When finally I stepped in front of him I was dazzled by his presence. Whatever bearing and confidence I had before melted away by his dazzling smile and piercing eyes. It was almost unbearable. I found myself stunned like a deer in the headlights of an oncoming semi-truck.
He announced my name to the mass of humanity without reading from a card or teleprompter.
He returned his gaze to me and said in deep, warm tones, “Hello, how are you James. I am God and I am hosting today’s game.”
He motioned towards a game wheel that stood 30 feet tall next to him.
“Jim,” He continued, “I want you to spin the wheel and try to win the game.
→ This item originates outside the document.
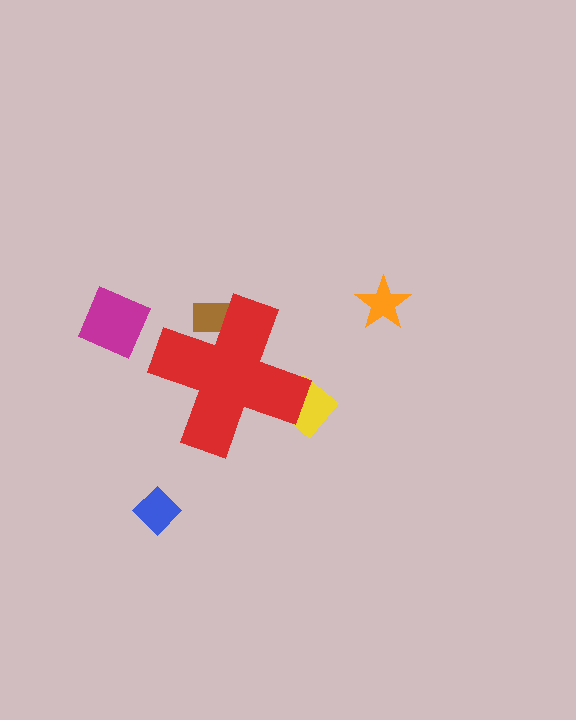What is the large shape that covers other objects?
A red cross.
It will be great fun.”
I couldn’t quite process whether I had caught his name correctly. I looked at the wheel directly for the first time. The enormous wheel had thousand of pegs evenly spaced around it. Beside each peg was a small window with a few words in each. I leaned forward a little to read a few at a quick glance: “Zoroaster’s, Philadelphia Evangelist Church, The Jains, Shintoism; middle period, Coptics.” , and so on.
“Ah, you’re wondering what the game is.” He said before I could ask.
“Well, you have one spin of the wheel and if by chance you land on the One Correct Religion, then you will abide with me in Heaven for eternity.”
“And if I don’t?” I said unable to hide the disbelief in my voice.
He leaned forward slightly and still smiling, spoke in low, friendly tones, “If you get a wrong one, any on of the thousands of wrong ones, you will immediately drop through the floor, fall for miles and miles to the infamous burning Hell where perfectly horrible little demons will begin to pull your skin off with red-hot pliers. Molten lead will be poured into your anus and large rusty nails will be pounded into your head for all eternity. And you know what? They are really good at their job. Ready to spin?”
The world began to close in on me. The room was listing back and forth. I could hear the crowd chanting “Spin, spin, spin!’
I gasped, “But that’s not fair.”
God leaned forward again and whispered in a smooth voice, “True. It’s not fair. But always remember, I love you.”